Creation of social work regulator is matter for Parliament not ministers
9 June 2016
The Constitution Committee today publishes a report which questions why the creation of a new regulator of social workers is being delegated to the Secretary of State, rather than being set out in statute so it can be properly scrutinised by Parliament.
- Report: Children and Social Work Bill [HL] (HTML)
- Report: Children and Social Work Bill [HL] (PDF)
- Select Committee on the Constitution
New regulator of social workers
The Committee states that when the House of Lords debates the Children and Social Work Bill it may wish to consider whether the new regulator of social workers—and its powers and functions—should be detailed to some degree on the face of the Bill to allow proper parliamentary scrutiny, rather than left entirely in the hands of the Secretary of State.
New criminal offences
The report also points out that the Bill allows ministers to create new criminal offences by regulation. The Committee asks the House to consider how it can be expected to scrutinise the creation of criminal offences when not only are the offences currently undefined, but they relate to other aspects of the Bill which are also undefined and left to the discretion of ministers.
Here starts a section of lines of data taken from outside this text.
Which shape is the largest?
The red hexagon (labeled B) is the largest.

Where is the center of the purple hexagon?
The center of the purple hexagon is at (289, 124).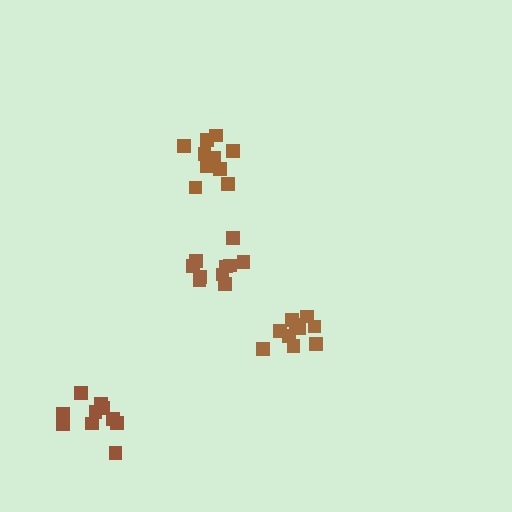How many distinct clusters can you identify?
There are 4 distinct clusters.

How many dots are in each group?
Group 1: 10 dots, Group 2: 10 dots, Group 3: 10 dots, Group 4: 10 dots (40 total).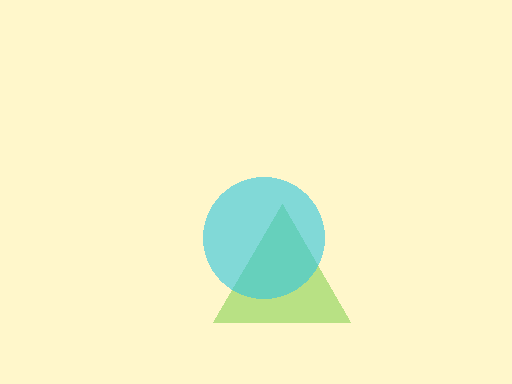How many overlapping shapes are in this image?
There are 2 overlapping shapes in the image.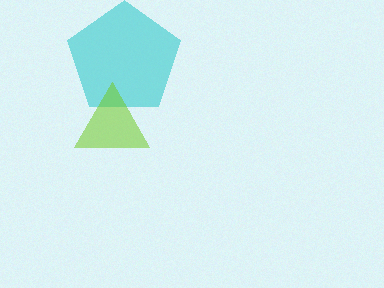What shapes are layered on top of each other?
The layered shapes are: a cyan pentagon, a lime triangle.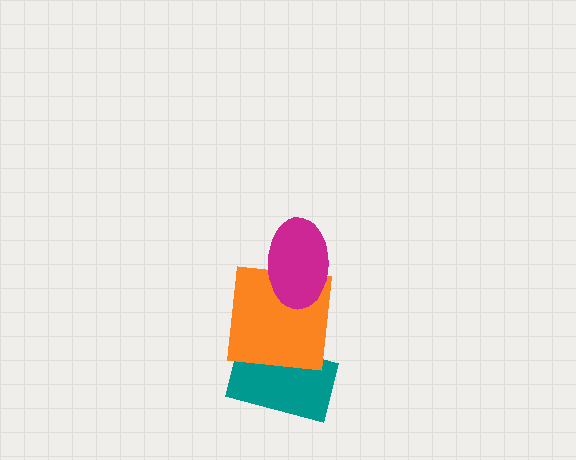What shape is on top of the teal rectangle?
The orange square is on top of the teal rectangle.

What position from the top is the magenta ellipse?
The magenta ellipse is 1st from the top.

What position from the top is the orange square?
The orange square is 2nd from the top.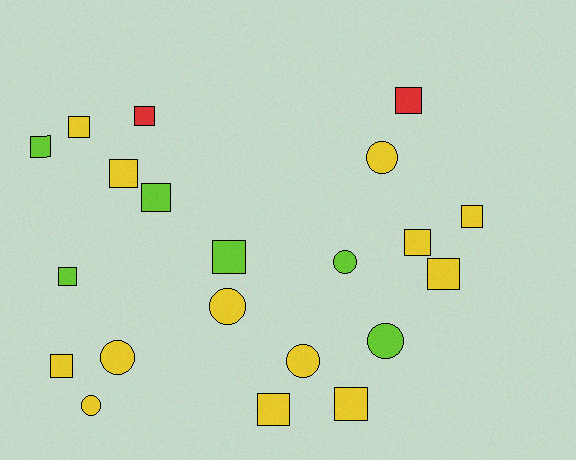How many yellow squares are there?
There are 8 yellow squares.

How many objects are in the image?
There are 21 objects.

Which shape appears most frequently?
Square, with 14 objects.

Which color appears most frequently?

The criticism of the extensive delegated powers contained in the Bill, with much of the substance of the Bill left to ministers to determine by regulation, echoes criticism the Committee makes separately in its Sessional Report 2015-16, which is also published today. In that report, the Committee expresses concern about "a constitutionally inappropriate shift of power from Parliament to the Executive". Referring to the Strathclyde Review, the Committee states that "The Government appears to be seeking greater discretion in how it implements and interprets legislation while simultaneously seeking to restrict the right of the House of Lords to subsequently scrutinise and approve or reject the Government's use of delegated powers".
The Committee highlights a number of Bills from the last Session, such as the Cities and Local Government Devolution Bill, the Psychoactive Substances Bill, the Charities (Protection and Social Investment) Bill and the Childcare Bill, as examples of vaguely worded legislation that left much to the discretion of ministers.
"The Children and Social Work Bill continues a worrying trend in which Parliament is asked to agree legislation that is lacking crucial details that allow it properly to scrutinise Government proposals.
"Our political system relies on Parliament having the ability to scrutinise legislation through the full multi-stage process in both Houses. The Government's reliance on legislating by regulation undermines that and risks poorly constructed proposals becoming law.
"The Children and Social Work Bill proposes giving the Secretary of State significant powers to establish a new social work regulator, to define its functions and powers, and to create new, and currently undefined, criminal offences. Changes of that nature should be set out in primary legislation so they can be debated, scrutinised and improved. Instead, by giving the Minister the power to make these changes by regulation there is a risk Parliament will again be denied its proper role in holding the Government to account."
The second reading of the bill is due on 14 June 2016.